SEAN BURNS REVIEWS THE AMBROSE CHAPEL SCREENPLAY BOOK

At Boston's North Shore Movies.net, Sean Burns reviews the new Sticking Place Books publication of Brian De Palma's Ambrose Chapel screenplay. Here's the first three paragraphs:
There’s something cruel about Brian De Palma’s output being a strictly literary endeavor as of late. His films are such sumptuous visual experiences, as a critic I find it can sometimes be difficult to convey the intoxicating pleasures of their mellifluous camera movements and exquisitely-timed payoffs. There’s a musicality to De Palma movies and words don’t always do it justice.

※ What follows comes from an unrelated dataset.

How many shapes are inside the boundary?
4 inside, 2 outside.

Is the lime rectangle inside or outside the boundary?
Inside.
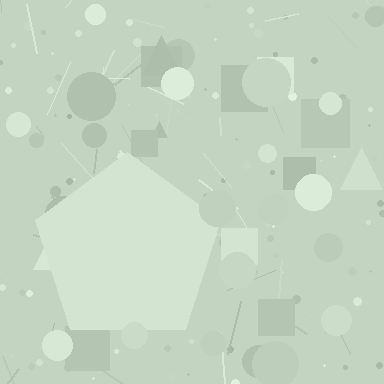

Alas, a new Brian De Palma film hasn’t opened in area theaters since his 2007 “Redacted,” with 2012’s lurid, underrated “Passion” and 2019’s budgetarily crippled, but not uninteresting “Domino” banished to straight-to-video bargain bins.Die-hard fans have had to content ourselves with the likes of “Are Snakes Necessary?” The director’s 2020 debut novel (co-written with Susan Lehman) reads like a De Palma movie you’re watching in your head, dense with allusions to classic Hollywood, extravagant, unfilm-ably expensive set-pieces and characters saying that they felt like they were seeing things in slow motion. It was a fun way to pass the time and somewhat frustrating as a substitute for a movie. AMBROSE CHAPEL is even more so. This unproduced screenplay penned by De Palma in the 1990s and recently published by Sticking Place Books is a glimpse of what might have been – the blueprint for a most eccentric thriller.
Hailed as “The Masterpiece That Wasn’t” in an introduction by the estimable film archeologist and Edward Burns superfan James Kenney – a heroic scholar who discovered Peter Bogdanovich’s discarded director’s cut of his final film on eBay – “Ambrose Chapel” was written between 1993’s “Carlito’s Way” and 1996’s “Mission: Impossible,” but finds the filmmaker in the playful, self-referential mode of his 1992’s “Raising Cain.” Kenney smartly cites the screenplay as the missing link between “Cain” and the filmmaker’s 2002 rapturously naughty “Femme Fatale.”